9. Sunday You Learn How To Box by Bil Wright

This has also been reviewed here before. It's set in 1968, and centres on a 14 year old boy, Louis Bowman, who lives with his mother and stepfather in a housing project.

It is a very good novel. The writing style is great, and it tackles many issues I'm interested in - Louis is gay, suffers from depression, and really doesn't fit in. The scene in which he went to a party and stood pretending he was helping the DJ instead of socialising felt painfully real. The characters were complex and real. Louis' mother let his stepfather abuse him - encouraged it, even - but was also shown to be a woman with her own ambitions, struggling to do her best to improve her life. Ray Anthony, the local 'hoodlum' Louis gets a crush on, defies stereotypes to act as a kind of protecter to Louis, and the friendship that grows between the two is very sweet.

It did take me a while to get into this. Louis is a character I found difficult to like, although that changed as the book went on. To be honest, I didn't much like the beginning - it starts with a very dramatic event, then skips back several months, which is something I'm never a fan of. But the ending was beautiful and sweet, and left me with a happy glow.
[identity profile] whereweather.livejournal.com
Brown Girl in the Ring, Nalo Hopkinson

Well, I see that Nalo Hopkinson is very popular here.  I have had several of her books on my to-read list for years, so I began with this one.

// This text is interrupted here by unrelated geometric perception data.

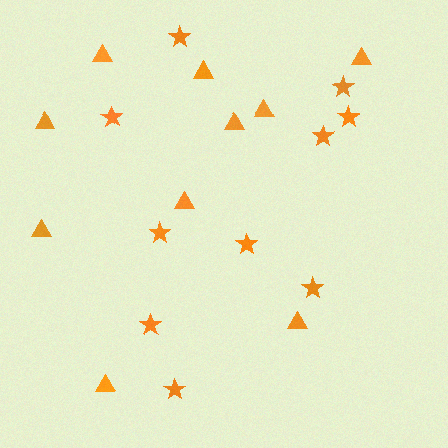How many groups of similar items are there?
There are 2 groups: one group of stars (10) and one group of triangles (10).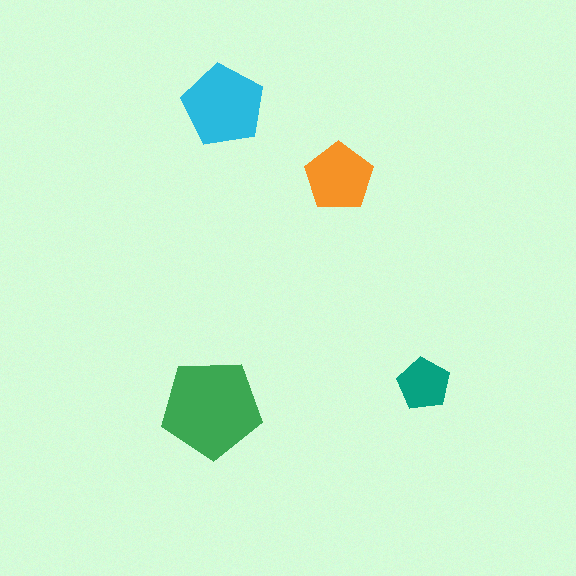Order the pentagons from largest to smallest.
the green one, the cyan one, the orange one, the teal one.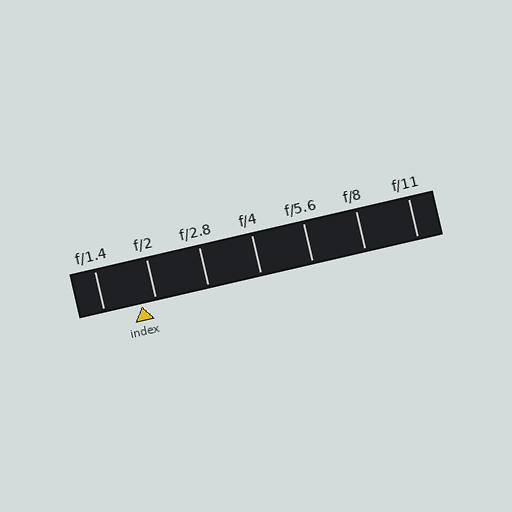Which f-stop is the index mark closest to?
The index mark is closest to f/2.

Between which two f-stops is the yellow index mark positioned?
The index mark is between f/1.4 and f/2.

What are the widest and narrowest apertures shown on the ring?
The widest aperture shown is f/1.4 and the narrowest is f/11.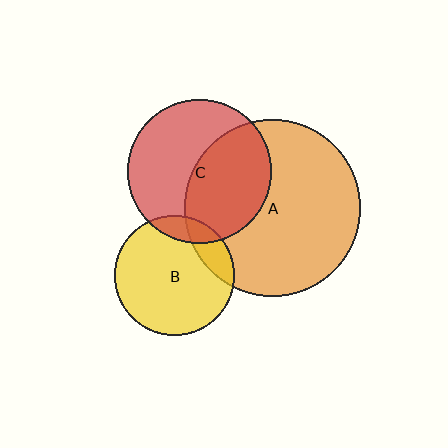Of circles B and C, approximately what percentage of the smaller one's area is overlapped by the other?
Approximately 10%.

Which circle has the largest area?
Circle A (orange).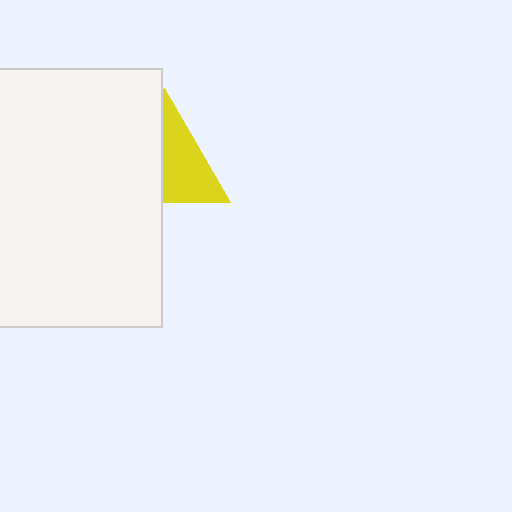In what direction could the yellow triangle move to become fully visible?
The yellow triangle could move right. That would shift it out from behind the white rectangle entirely.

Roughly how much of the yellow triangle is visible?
About half of it is visible (roughly 51%).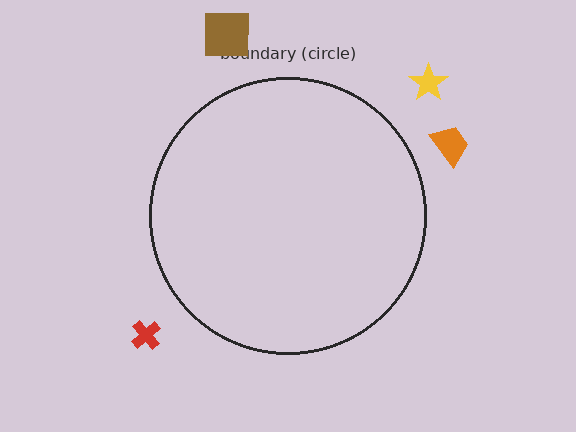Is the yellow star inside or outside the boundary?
Outside.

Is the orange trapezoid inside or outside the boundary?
Outside.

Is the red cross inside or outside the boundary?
Outside.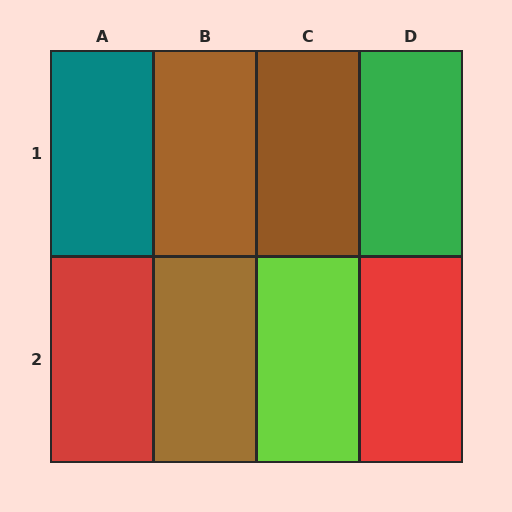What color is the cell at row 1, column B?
Brown.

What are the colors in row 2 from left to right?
Red, brown, lime, red.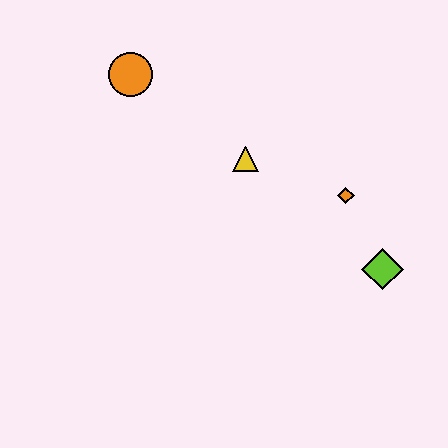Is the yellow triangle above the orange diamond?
Yes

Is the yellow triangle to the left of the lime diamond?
Yes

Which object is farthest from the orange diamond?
The orange circle is farthest from the orange diamond.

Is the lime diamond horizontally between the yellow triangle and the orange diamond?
No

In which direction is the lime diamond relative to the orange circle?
The lime diamond is to the right of the orange circle.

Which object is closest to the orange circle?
The yellow triangle is closest to the orange circle.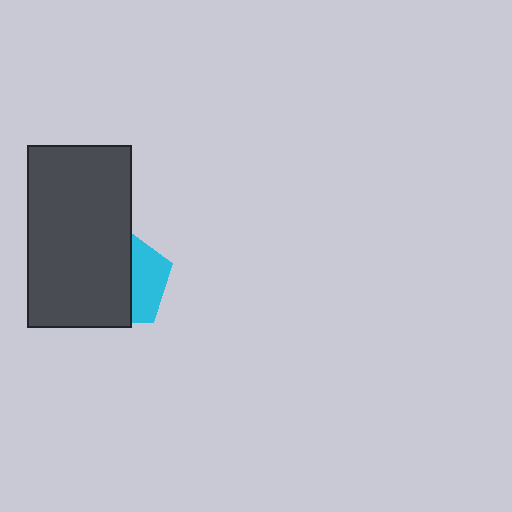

My feelings about the book are mixed -- it definitely shows many of the signs of a first novel, including some very clumsily worded passages, and a lot of filtering-type language ("Ti-Jeanne thought... Ti-Jeanne felt... Ti-Jeanne heard XX say..."), as well as some info-dumping ("Ti-Jeanne knew...")  But the setting, and the cultural and political backdrop, are so new and so vibrant -- fully felt, deeply realized and believed in -- that the book has some very strong bones, despite the occasional infelicities.  

more... )

Anyway.  An interesting book, and I will look forward to seeing how Hopkinson's style develops as she progresses in her career.  Two and a half or three stars out of five, I think: two or two and a half for execution and technique, and three and a half for power and potential.

(ETA: Oh!  And I am also going to read Derek Walcott's "Ti-Jean and His Brothers," which ought to shed further light.)
[identity profile] erinlin.livejournal.com
"I saw it (this book) as subverting the genre, which speaks so much about the experience of being alienated, but contains so little written by alienated people themselves." - Nalo Hopkinson

Summery: Toronto's gone to hell, the priemer needs a new heart, and new mom Ti-Jeanne's boyfriend is in trouble with the mob.

My thoughts:

What I liked best about the man character (Ti-Jeanne) is she doesn't let let anybody push her around, but she isn't self-destructivly stubborn either. She's got a great balance.

Most of the dialogue is in Caribbean-Canadian dialect that gives the book a wonderful flavour and authenticity, but is still easy to understand.

Several characters in the book were gay, and I like how they where just there. There, in the background, going about their lives like it was perfectly normal.

This is voodoo from an insider's perspective, which I've never read before. When the spirits appear, they not cartoonish threatening Satan stand-ins, they're Gods. They have grace, power and divinity- and they're black. I sat there for a moment going "Whoa! Paradigm shift!

Also, the climax was really cool. Using the CN Tower as a giant spirit pole is one of those awesome concepts/set-peices that fantasy is made for.
[identity profile] dakiwiboid.livejournal.com
Here are my book 1 and 2 of the formal challenge. I suspect that I've actually read at least 15 books by POC so far this year, but I haven't been keeping track of them, so they don't count. I have been delighted to find a number of authors who are new to me and to expand my reading, especially in SF, by the way!